Une crise politique majeure vient donc se juxtaposer aux autres crises – économique, sociale, environnementale – et le PT, qui gouverne depuis 12 ans, étale au grand jour une politique totalement soumise aux intérêts du capitalisme international. Lors de son investiture, Dilma Roussef a nommé des ministres liés au capital financier et industriel, a édité des mesures draconiennes, augmentant les taux d’intérêts pour satisfaire le capital financier, autorisant l’augmentation du prix de l’essence, de l’électricité, ordonnant des coupes généralisées dans les dépenses publiques (1/3 dans les universités). Son gouvernement, composé en majorité de ministres de droite, a complètement ouvert les portes aux intérêts du capital au détriment des besoins de la majorité de la population.
Actuellement, une polarisation se développe entre ceux de la droite qui veulent faire tomber le gouvernement Dilma par un impeachment, méthode pour reprendre la direction du pays, et hégémonisés par le PSDB ; et ceux qui, autour du PT, martèlent que tout cela n’est qu’une manœuvre de la droite, qu’il y a menace de coup d’État et qu’il faut absolument défendre la Présidente.

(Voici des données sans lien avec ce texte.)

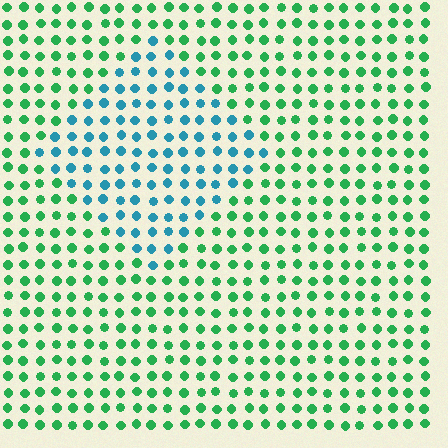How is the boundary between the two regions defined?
The boundary is defined purely by a slight shift in hue (about 53 degrees). Spacing, size, and orientation are identical on both sides.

Les premiers convoquent une manifestation le 15 mars dans plusieurs villes du pays pour créer un rapport de forces contre le PT, sous le mot d’ordre « contre le gouvernement Dilma, impeachment ». La CUT (Centrale unique des travailleurs), à son tour, convoque aussi une manifestation le 13 mars, « jour de lutte contre l’impeachment, pour la défense du mandat constitutionnel de Dilma, en défense de la Petrobras, contre la corruption… ». La distance entre les paroles de la gauche gouvernementale et ses actes, font que ce discours s’adresse aux murs.
L’enjeu se situe dans la capacité de la population à comprendre qu’une alternative crédible ne peut passer par ces partis et que les révoltes qui se sont déroulées durant l’été 2013 doivent reprendre.
Le contexte brésilien laisse ouvert le champ à l’action de la gauche anti-capitaliste. Le Parti socialisme et liberté (PSOL) pourrait remplir l’espace de l’alternative en lien avec les mouvements sociaux, avec les syndicats, avec les mouvements des indigènes, des femmes, des noirs, des anti-nucléaires… Dénoncer le régime bourgeois de gouvernance, proposer de réelles mesures pour une autre répartition des richesses, un plan d’urgence … les thèmes ne manquent pas !
Beatrice Whitaker, Recife, 10 mars 2015.